Installing Starburst Enterprise in a Kubernetes cluster#

Now that you satisfied all the requirements you are ready to proceed with installing Starburst Enterprise platform (SEP).

Overview#

Installing charts with Helm on your cluster follows the same steps:

  • Establish access to the Helm chart repository

  • Configure credentials to access the Docker registry in a registry access YAML file for use in all of your Starburst k8s deployments.

  • Create a YAML file specific to each chart and cluster, for example sep-prod-setup.yaml for your production cluster, as in this example.

  • Ensure your Helm/kubectl configuration points at the correct cluster with kubectl cluster-info

  • Run Helm to install the chart

  • Access the cluster and check for success

Each Helm chart includes a values.yaml file that sets a reasonable set of default values. This default setup does not include catalog definitions and others that are necessary for your cluster.
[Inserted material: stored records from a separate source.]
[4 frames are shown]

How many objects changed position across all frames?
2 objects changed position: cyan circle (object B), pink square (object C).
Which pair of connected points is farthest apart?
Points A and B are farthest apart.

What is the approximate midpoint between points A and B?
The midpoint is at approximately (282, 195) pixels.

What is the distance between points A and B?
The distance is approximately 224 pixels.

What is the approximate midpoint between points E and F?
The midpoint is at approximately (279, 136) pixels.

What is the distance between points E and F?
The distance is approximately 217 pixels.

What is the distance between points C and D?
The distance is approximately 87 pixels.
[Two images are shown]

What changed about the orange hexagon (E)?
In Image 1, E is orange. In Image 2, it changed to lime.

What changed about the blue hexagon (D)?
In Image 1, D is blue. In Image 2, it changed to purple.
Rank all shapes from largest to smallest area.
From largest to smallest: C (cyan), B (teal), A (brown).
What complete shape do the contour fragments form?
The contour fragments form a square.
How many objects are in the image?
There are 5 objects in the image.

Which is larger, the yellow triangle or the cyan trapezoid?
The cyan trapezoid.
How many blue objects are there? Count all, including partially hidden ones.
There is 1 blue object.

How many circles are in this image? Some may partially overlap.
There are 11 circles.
You have to change your values file to add or update any configuration and run a Helm upgrade to apply the changes to the cluster.

Iterate on the configuration in the values YAML file with minimal setup until you have a working system. Depending on your cluster you have to adjust memory requirements for the worker and coordinator and other settings. Inspect the message with kubectl or Octant to determine details.
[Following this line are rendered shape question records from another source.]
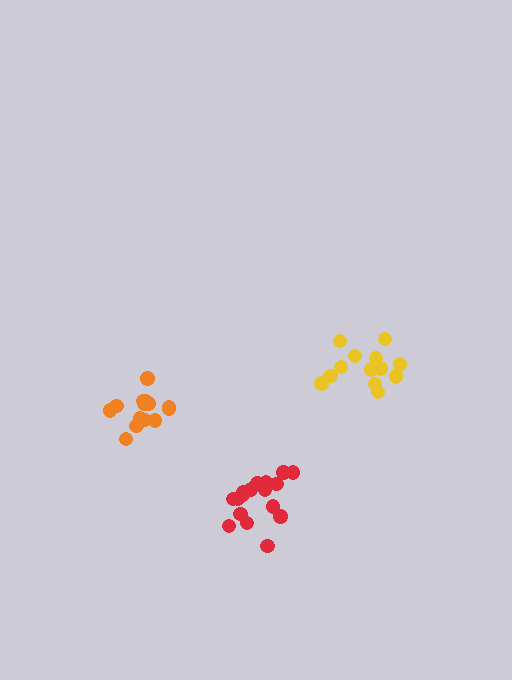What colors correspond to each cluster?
The clusters are colored: yellow, orange, red.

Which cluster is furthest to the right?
The yellow cluster is rightmost.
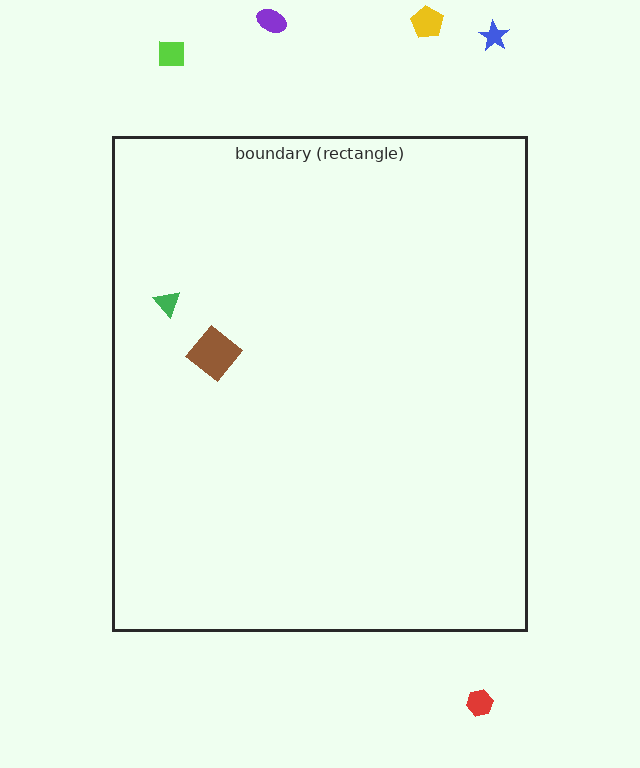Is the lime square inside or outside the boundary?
Outside.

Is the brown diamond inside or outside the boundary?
Inside.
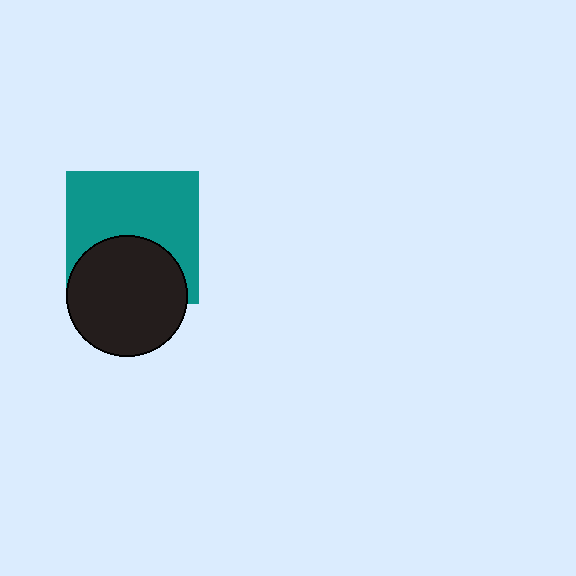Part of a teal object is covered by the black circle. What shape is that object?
It is a square.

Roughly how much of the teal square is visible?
About half of it is visible (roughly 62%).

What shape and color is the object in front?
The object in front is a black circle.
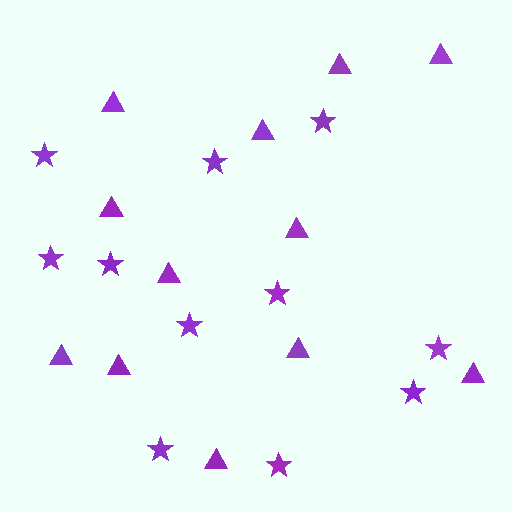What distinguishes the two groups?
There are 2 groups: one group of stars (11) and one group of triangles (12).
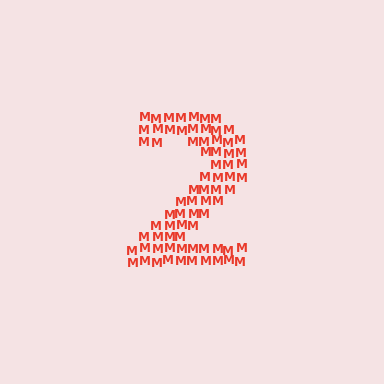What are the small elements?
The small elements are letter M's.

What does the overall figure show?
The overall figure shows the digit 2.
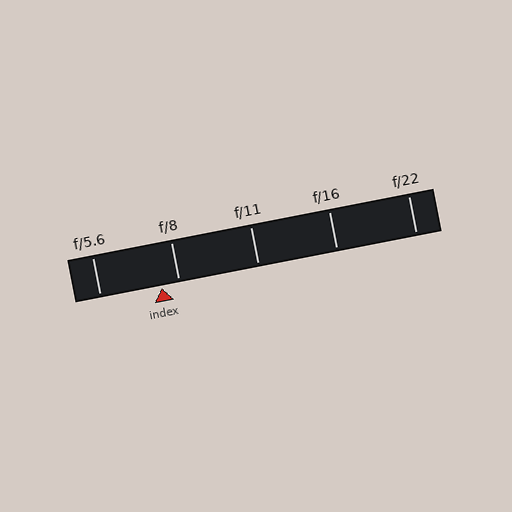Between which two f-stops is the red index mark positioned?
The index mark is between f/5.6 and f/8.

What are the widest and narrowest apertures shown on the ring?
The widest aperture shown is f/5.6 and the narrowest is f/22.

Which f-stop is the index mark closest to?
The index mark is closest to f/8.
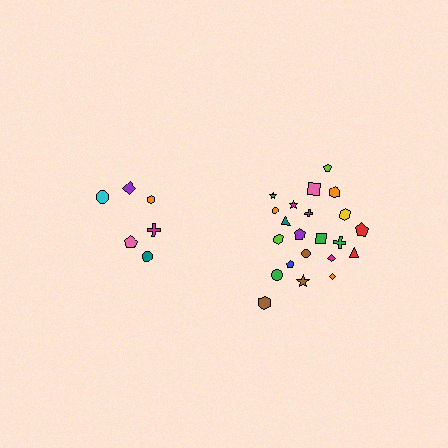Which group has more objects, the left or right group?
The right group.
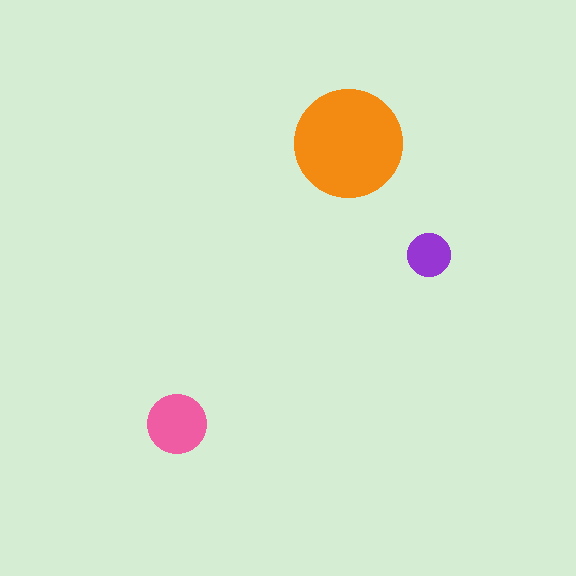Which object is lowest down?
The pink circle is bottommost.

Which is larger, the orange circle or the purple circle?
The orange one.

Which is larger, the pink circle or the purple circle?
The pink one.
After you achieved a running cluster, ensure to store the values YAML file as a reference and then add more details as required for the specific cluster need.

SEP installation#

The SEP installation is managed with the starburst-enterprise Helm chart. Installation and upgrades are done with the helm upgrade command with the following options at a minimum:

The following example command assumes the registry access file, the production cluster configuration file and the catalog configuration file are located in the current directory:

$ helm upgrade  my-sep starburstdata/starburst-enterprise \
    --install \
    --version 360.15.0 \
    --values ./registry-access.yaml
    --values ./sep-prod-setup.yaml
    --values ./sep-prod-catalogs.yaml

The version value is available from the Helm repository.
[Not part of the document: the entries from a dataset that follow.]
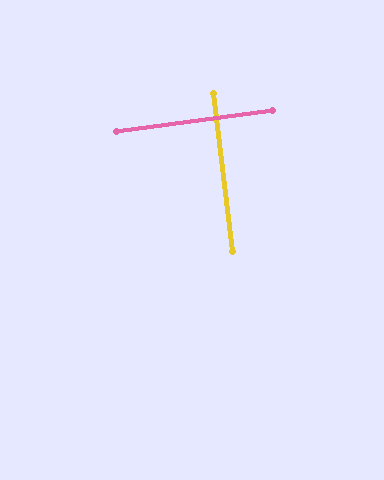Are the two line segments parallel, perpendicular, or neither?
Perpendicular — they meet at approximately 89°.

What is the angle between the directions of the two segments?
Approximately 89 degrees.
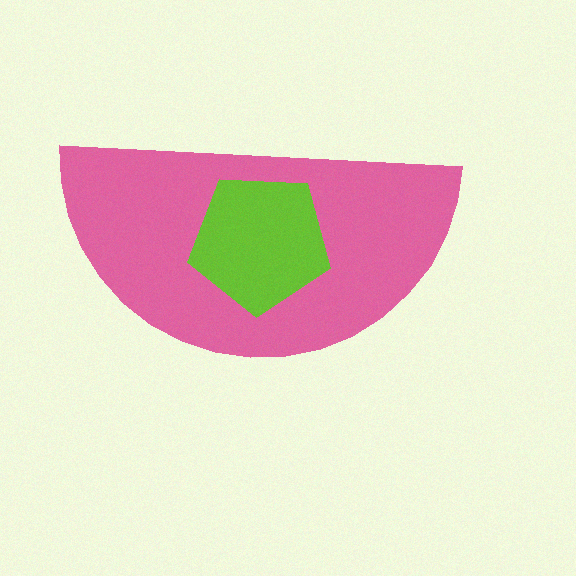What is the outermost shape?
The pink semicircle.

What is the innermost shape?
The lime pentagon.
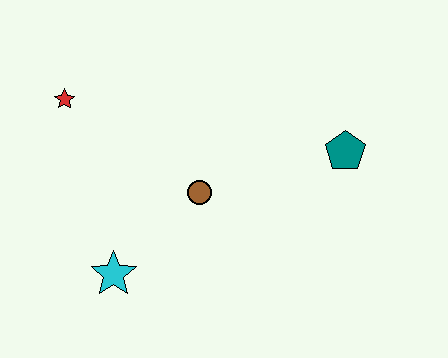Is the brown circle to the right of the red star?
Yes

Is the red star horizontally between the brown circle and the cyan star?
No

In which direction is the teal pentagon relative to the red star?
The teal pentagon is to the right of the red star.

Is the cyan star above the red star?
No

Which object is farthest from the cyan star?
The teal pentagon is farthest from the cyan star.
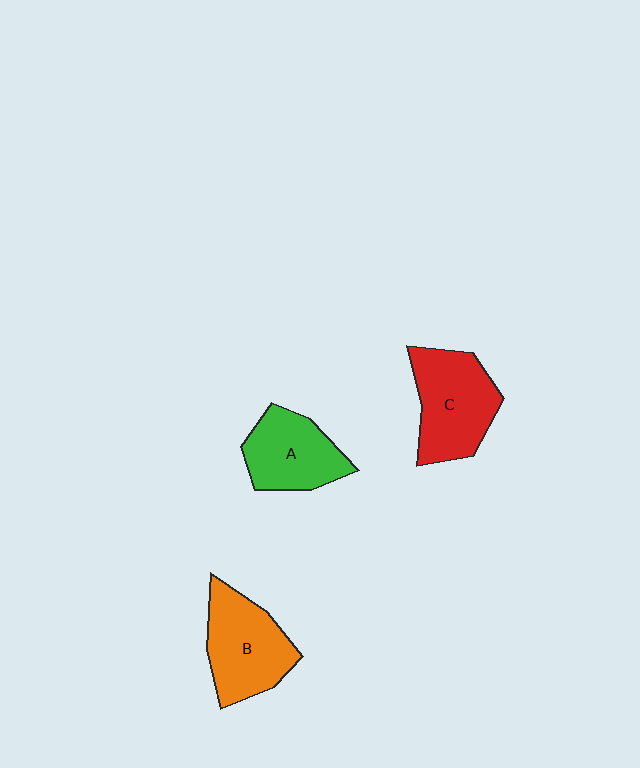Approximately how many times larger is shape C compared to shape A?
Approximately 1.2 times.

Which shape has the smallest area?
Shape A (green).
The default values result in one coordinator and two worker nodes in the cluster, with very specific memory and CPU resources that likely will not match your cluster’s specifications. We strongly suggest that you initially install SEP with the minimal changes needed to reflect your cluster’s memory and CPU resources, then make small, focused customizations to suit your organization’s needs.

The following sections describe the initial installation and how to begin customizing SEP.

Create this one file before you begin#

No matter what other configurations you need for your deployments, create a registry-access.yaml file for reuse across all clusters and charts. This helps to ensure a smooth install and deployment experience.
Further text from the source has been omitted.